You've rediscovered a couple of things...
"Binary tree" does not automatically mean "binary search tree".
The text-book form of a data structure isn't the end of the story. Data structures can be adapted and "augmented". Some augmented data structures are text-book examples in their own right - e.g. interval trees.
Adding extra summary data to each node is a fairly common trick with tree data structures. A favorite of mine is including subtree size information alongside key summaries. In that way, I have containers that can easily support subscripted access as well as key-based search. In my case, these are multiway trees with all data items in the leaf nodes (basically B+ trees). So the keys in the branch nodes are really just another form of summary - the first (or last) key in the subtree. With both subtree-sizes and discrete-typed keys, another sometimes-useful trick is being able to search in O(log n) time for the lowest key >= some minimum that isn't already present in the tree.
And obviously, it's just as valid to not have keys at all if you don't need them.
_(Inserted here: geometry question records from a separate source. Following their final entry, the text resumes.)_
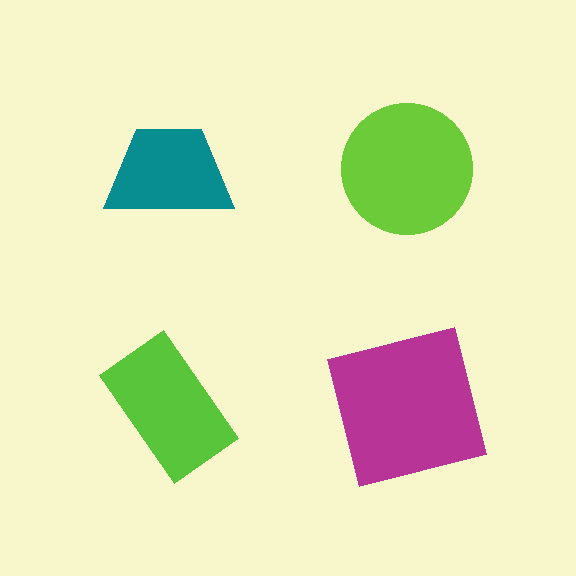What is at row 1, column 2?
A lime circle.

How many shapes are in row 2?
2 shapes.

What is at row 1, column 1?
A teal trapezoid.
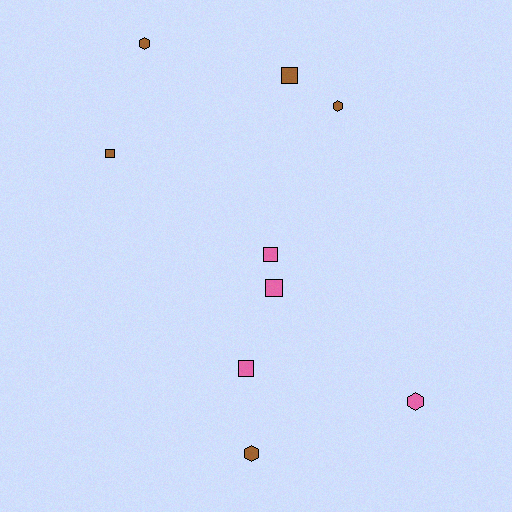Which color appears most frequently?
Brown, with 5 objects.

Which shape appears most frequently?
Square, with 5 objects.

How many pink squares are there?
There are 3 pink squares.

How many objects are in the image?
There are 9 objects.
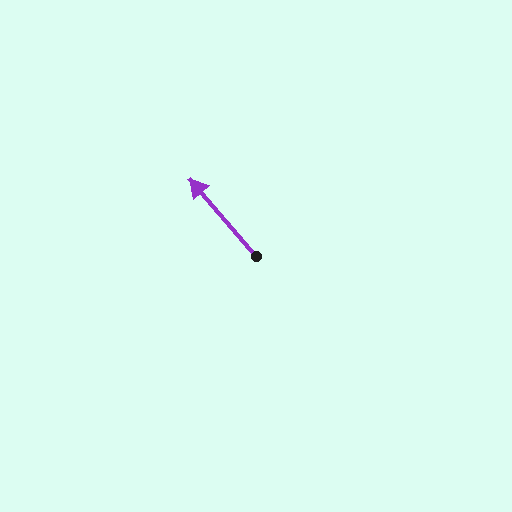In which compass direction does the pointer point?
Northwest.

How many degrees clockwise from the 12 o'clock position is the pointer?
Approximately 319 degrees.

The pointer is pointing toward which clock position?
Roughly 11 o'clock.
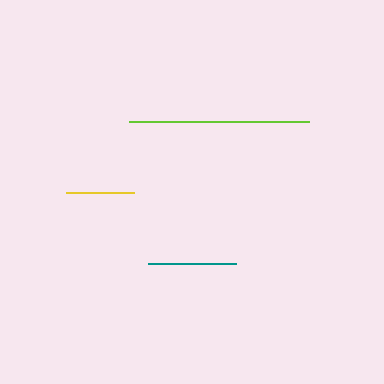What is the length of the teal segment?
The teal segment is approximately 87 pixels long.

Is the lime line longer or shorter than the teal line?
The lime line is longer than the teal line.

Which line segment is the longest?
The lime line is the longest at approximately 180 pixels.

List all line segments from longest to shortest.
From longest to shortest: lime, teal, yellow.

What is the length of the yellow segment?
The yellow segment is approximately 68 pixels long.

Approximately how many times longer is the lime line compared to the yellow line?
The lime line is approximately 2.7 times the length of the yellow line.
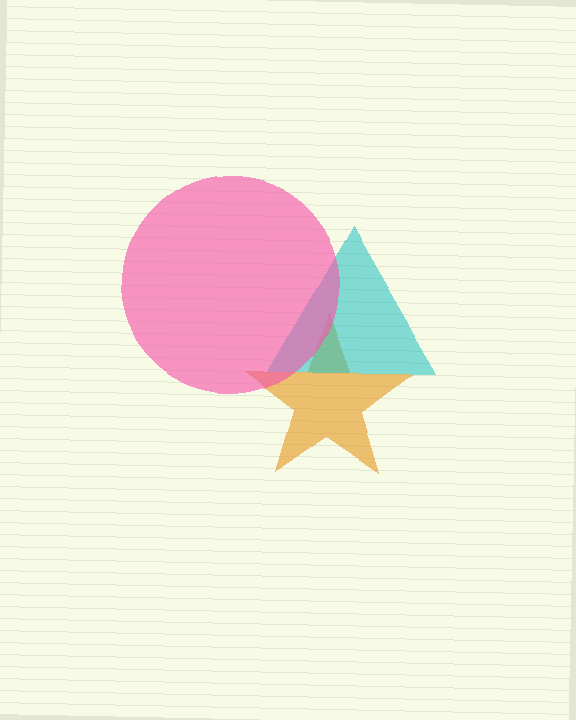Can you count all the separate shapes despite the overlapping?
Yes, there are 3 separate shapes.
A container that supports subscripting but not key-based search is, of course, an array or vector. A multiway tree version might be appropriate if you need a huge vector with frequent insertions/deletions at arbitrary positions, though it's a niche thing at best. A binary tree based vector might have some niche application too.
One example I have using subtree size summaries isn't really a data structure as it relies on underlying containers. It's used where the information is logically structured as a tree. In a BST, the data is logically structured as a sorted sequence - the end-user doesn't know or care that that's implemented via tree structures. This class is used where parent/child relationships are relevant to the application.
The underlying data is normally held in a similar way to how you'd build tree structures within a relational database - items have parent fields etc - though the library is decoupled from that by being a C++ policy-driven template. It works through a set of simple calls such as
Get_Next_Child and so on, which are usually trivial to implement.
I call the library an "XML tool", basically because it supports a view of the underlying tree that is similar to XML elements. You can traverse the whole tree, for example, and you will see begin "tags" and end "tags" for each node in the order you'd expect to see the tags in an XML file representing that tree. There's other traversal orders, such as "treeview" (preorder), and there's support for subscripting as well as simple traversal.
And there's support for summaries where every item gets a size (which can be zero, but not negative) and a running total is kept. I've used this e.g. for a tree-table control that I admittedly never finished. When an item is collapsed, it's total size summary for its descendants is forced to zero (with changes propogated up the tree) so that searches based on position within this view of the tree don't see those descendants. That makes it easy to find and iterate the currently visible items.
BTW - the unfinished GUI tree table control was never the most important application - it's just an easy one to visualise.